Nuestra ciudad de Salta se caracterizó, prácticamente desde siempre, por contar con casonas señoriales, muchas de ellas construidas honradamente y con buen gusto dentro de un estilo que fue imponiéndose como característico.
Casonas donde se amó, se eludió o sucumbió ante los pecados capitales, se tejieron alianzas políticas y matrimoniales, se vivieron las mortales alegrías y las mortales tristezas.
Pero también existieron casas misteriosas sobre las que circulaban leyendas de todo tipo, como por ejemplo aquella al píe del cerro San Bernardo habitaba por un señor mayor que, se decía, vivía solo y presa de manías que ahuyentaban a los precavidos y atraían a los curiosos.

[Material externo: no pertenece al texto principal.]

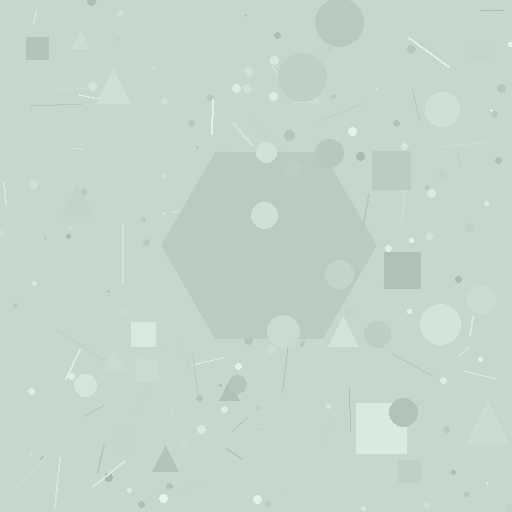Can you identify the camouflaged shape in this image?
The camouflaged shape is a hexagon.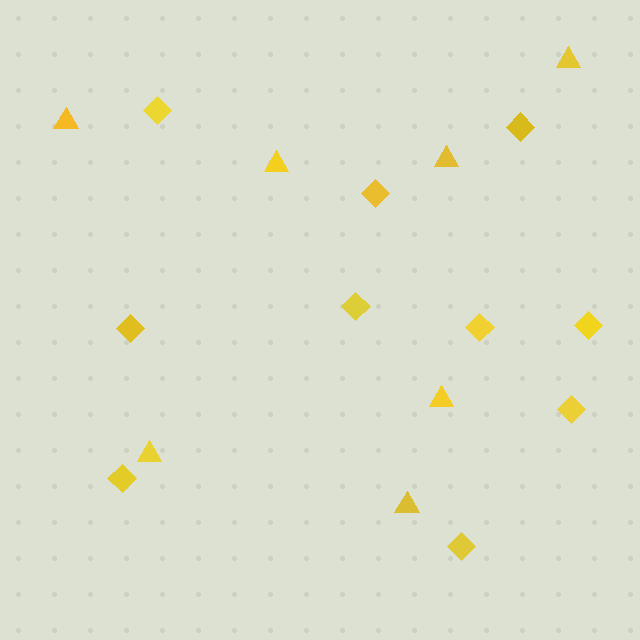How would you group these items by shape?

En otra, ubicada en la calle Santiago del Estero, un ingeniero sin diploma regenteaba un curioso laboratorio para hacer llover. Algunas de sus maquinarias infernales estaban a la vista, de modo que sobre todo los niños de la época nos dábamos una vuelta para ver el espectáculo del ingeniero y sus artefactos.
En uno de los tantos pasajes de la Salta de antes, vivía un caballero solterón que adivinaba el futuro y al que frecuentaban las niñas y damas de las familias autodenominadas beneméritas. Concurrían, naturalmente, casi a escondidas pues las artes del caballero chocaban con la ortodoxia religiosa.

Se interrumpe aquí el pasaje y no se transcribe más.